Le Poète polonais Jules Slowacki/Préface

I.  ►


PRÉFACE


Destinée primitivement à un public restreint, spécial et sympathique, cette étude pourra-t-elle intéresser le grand public à qui nous l’offrons aujourd’hui ? Nous le souhaitons plus que nous ne l’espérons.

Slowacki est un poète romantique et un poète polonais. Or, le romantisme d’une part, d’autre part la Pologne sont un peu passés de mode aujourd’hui.

N’importe. Nous avons le devoir d’appeler l’attention sur les chefs-d’œuvre d’une littérature inconnue ou méconnue jusqu’à ce jour ; et ce devoir nous le remplirions même si nous étions absolument certain de crier longtemps encore dans le désert.

La mode passe, la vérité et la justice demeurent.

V. G.




LE POÈTE POLONAIS JULES SLOWACKI 1809-1849


Il y a aujourd’hui trente ans, le 3 avril 1849, à peu près à l’heure où nous sommes, mourait à Paris un homme jeune encore, presque un jeune homme, car il n’avait pas atteint sa quarantième année.
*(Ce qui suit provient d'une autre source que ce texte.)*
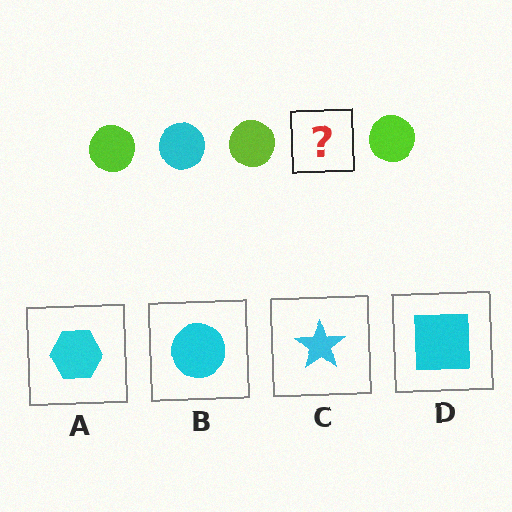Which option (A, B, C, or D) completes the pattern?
B.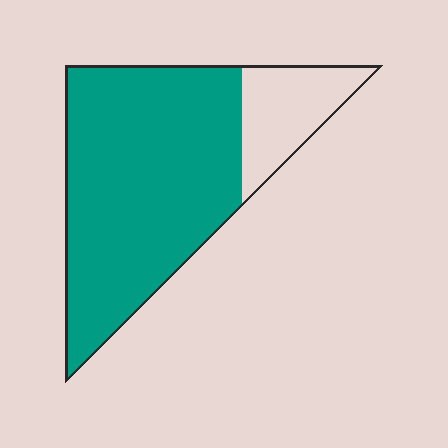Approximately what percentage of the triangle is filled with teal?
Approximately 80%.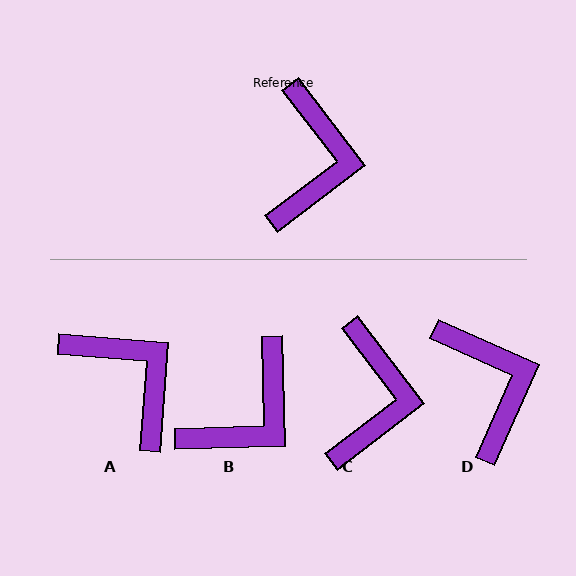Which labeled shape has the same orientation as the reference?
C.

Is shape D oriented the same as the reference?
No, it is off by about 29 degrees.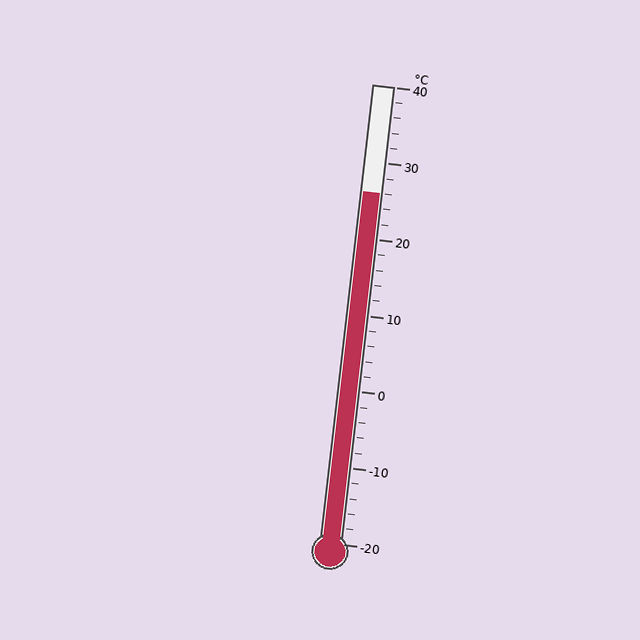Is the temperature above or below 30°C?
The temperature is below 30°C.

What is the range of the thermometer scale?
The thermometer scale ranges from -20°C to 40°C.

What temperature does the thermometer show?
The thermometer shows approximately 26°C.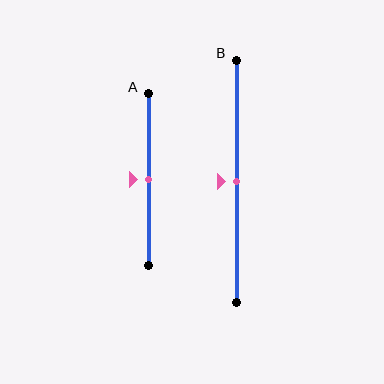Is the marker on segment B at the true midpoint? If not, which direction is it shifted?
Yes, the marker on segment B is at the true midpoint.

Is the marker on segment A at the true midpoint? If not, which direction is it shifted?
Yes, the marker on segment A is at the true midpoint.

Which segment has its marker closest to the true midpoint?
Segment A has its marker closest to the true midpoint.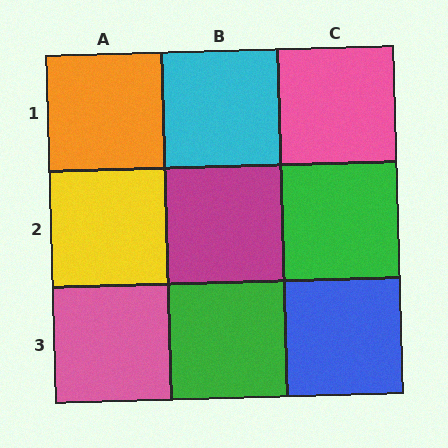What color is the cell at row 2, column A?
Yellow.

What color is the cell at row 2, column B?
Magenta.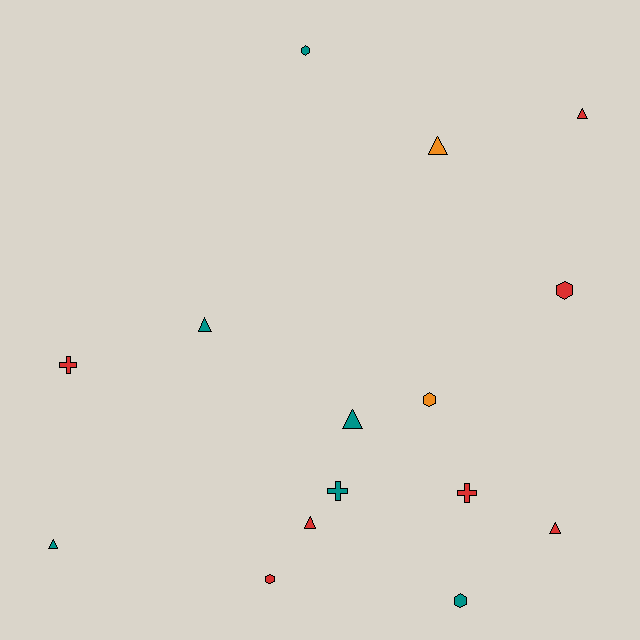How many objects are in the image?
There are 15 objects.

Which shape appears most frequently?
Triangle, with 7 objects.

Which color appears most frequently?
Red, with 7 objects.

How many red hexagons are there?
There are 2 red hexagons.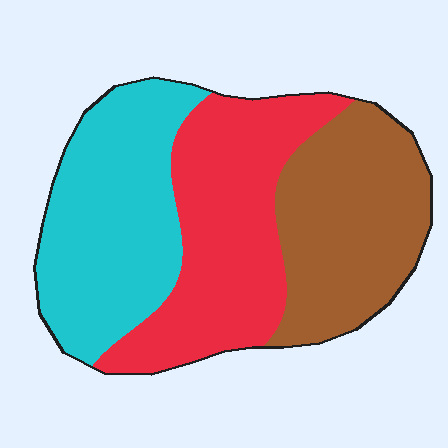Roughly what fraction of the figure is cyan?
Cyan covers around 35% of the figure.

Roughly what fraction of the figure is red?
Red takes up between a quarter and a half of the figure.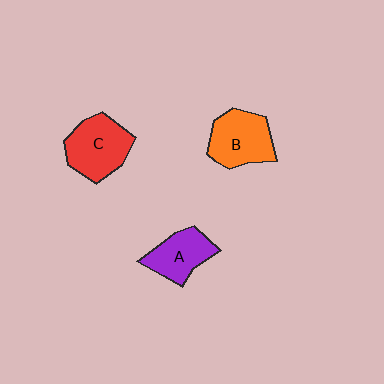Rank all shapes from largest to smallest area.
From largest to smallest: C (red), B (orange), A (purple).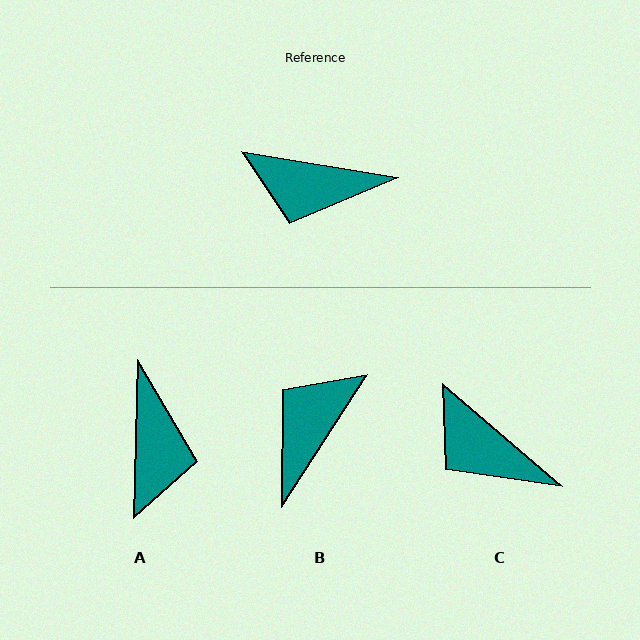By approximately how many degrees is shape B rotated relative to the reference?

Son nom était peu connu en Pologne, mais il devait bientôt y être égalé aux plus grands poètes, et avec raison, car il n’avait cessé pendant sa courte existence de chanter la Patrie, ses souffrances, ses souvenirs, ses espérances, son idéal ; car il avait donné à la langue polonaise une souplesse, une pureté, une harmonie aérienne inconnue jusqu’à lui ; car il avait ajouté aux nombreux chefs-d’œuvre de notre poésie du xixe siècle quelques-uns de ses plus purs, de ses plus beaux joyaux, et contribué par la création d’œuvres impérissables à fonder, pour sa part, l’immortalité de notre nation sur l’immortalité de notre langue et de notre littérature.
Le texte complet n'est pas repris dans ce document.